|
De parabel van het mosterdzaadje. (4,30-32)
4,30 En verder: 'Welke vergelijking kunnen we vinden voor het Rijk Gods en in welke gelijkenis zullen we het voorstellen?
31 Het lijkt op een mosterdzaadje. Wanneer dat gezaaid wordt in de grond, is het wel het allerkleinste zaadje op aarde;
32 maar eenmaal gezaaid, schiet het op en wordt groter dan alle tuingewassen, en het krijgt grote takken, zodat de vogels in zijn schaduw kunnen nestelen.'
|
Het Rijk Gods wordt vergeleken met een klein zaadje dat uitgroeit tot een grote struik. De komst van het Rijk Gods is onvermijdelijk, men mag niet ontmoedigd worden en men hoeft niet ongeduldig te zijn over zijn komst. Het Rijk is een werkelijkheid vergelijkbaar met een zaadje dat groeit en het is duidelijk God die het doet groeien.
4,31
|
"Het gaat met het Rijk Gods als". . "Het lijkt op een mosterdzaadje".
|
Het mosterdzaadje was bij de Joden spreekwoordelijk als aanduiding voor het allerkleinste. Vgl. ook Mt. 17,20 = Lc. 17,7: "Een geloof als een mosterdzaadje". De moderne plantkunde kent kleinere zaden dan het mosterdzaad, bv. maanzaad. De volwassen mosterdstruik is een eenjarig plant die 3 tot 4 meter hoog wordt en daarmee vrijwel alle vergelijkbare gewassen overtreft. De betekenis van de parabel is duidelijk: zoals de mosterdstruik uit het kleinste zaadje tot een machte boom uitgroeit, zo zal ook het Rijk Gods ondanks zijn onaanzienlijk begin een wereldomvattende boom worden.
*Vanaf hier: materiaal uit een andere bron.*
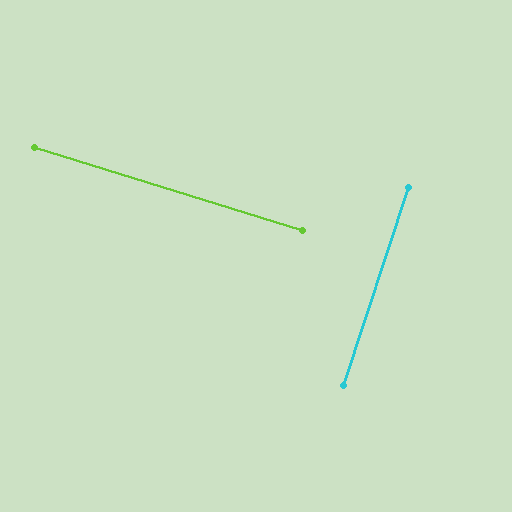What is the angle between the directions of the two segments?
Approximately 89 degrees.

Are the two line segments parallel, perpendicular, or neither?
Perpendicular — they meet at approximately 89°.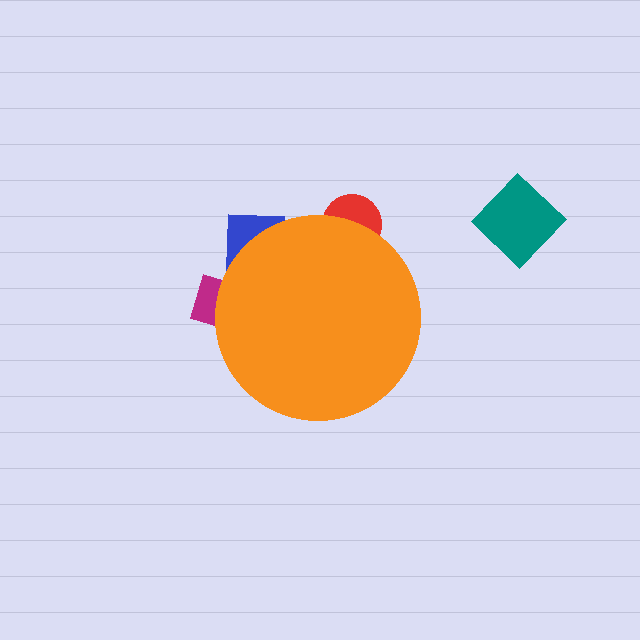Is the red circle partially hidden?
Yes, the red circle is partially hidden behind the orange circle.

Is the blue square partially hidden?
Yes, the blue square is partially hidden behind the orange circle.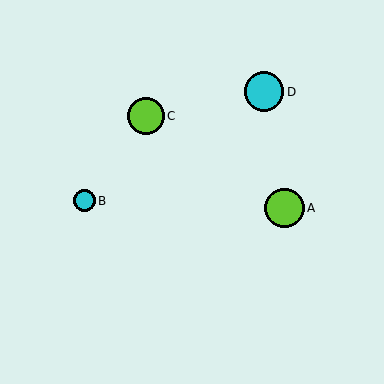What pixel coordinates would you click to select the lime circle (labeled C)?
Click at (146, 116) to select the lime circle C.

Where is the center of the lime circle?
The center of the lime circle is at (146, 116).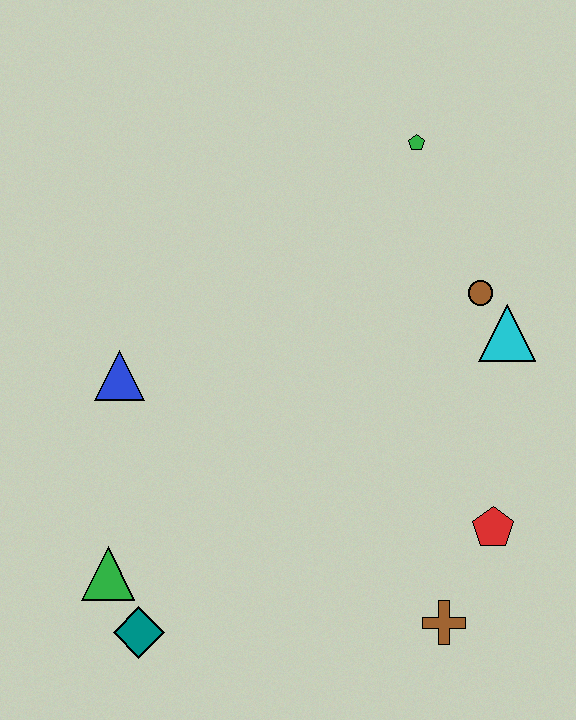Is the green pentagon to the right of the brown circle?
No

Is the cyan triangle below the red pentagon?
No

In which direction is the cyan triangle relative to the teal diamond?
The cyan triangle is to the right of the teal diamond.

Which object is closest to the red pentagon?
The brown cross is closest to the red pentagon.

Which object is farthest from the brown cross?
The green pentagon is farthest from the brown cross.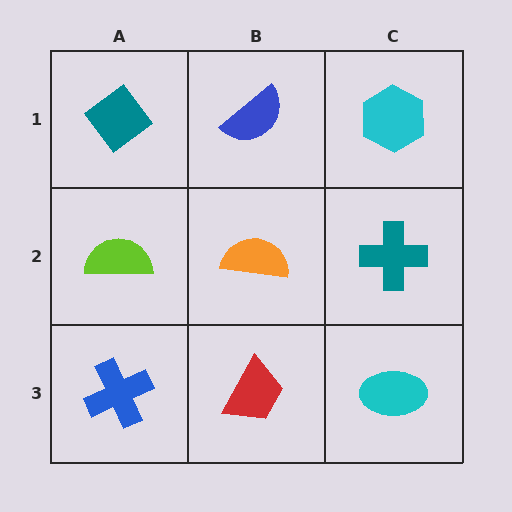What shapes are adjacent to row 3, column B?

De groeikracht krijgt het Rijk Gods heel duidelijk van God.
|
4,32
|
"groter dan alle tuingewassen".
|
Het is niet correct dat de mosterdstruik hoger is dan alle andere struiken.
|
|
"zodat de vogels in zijn schaduw kunnen nestelen."
|
Het is kennelijk niet heel zeker dat alle heidenen erbij zullen horen.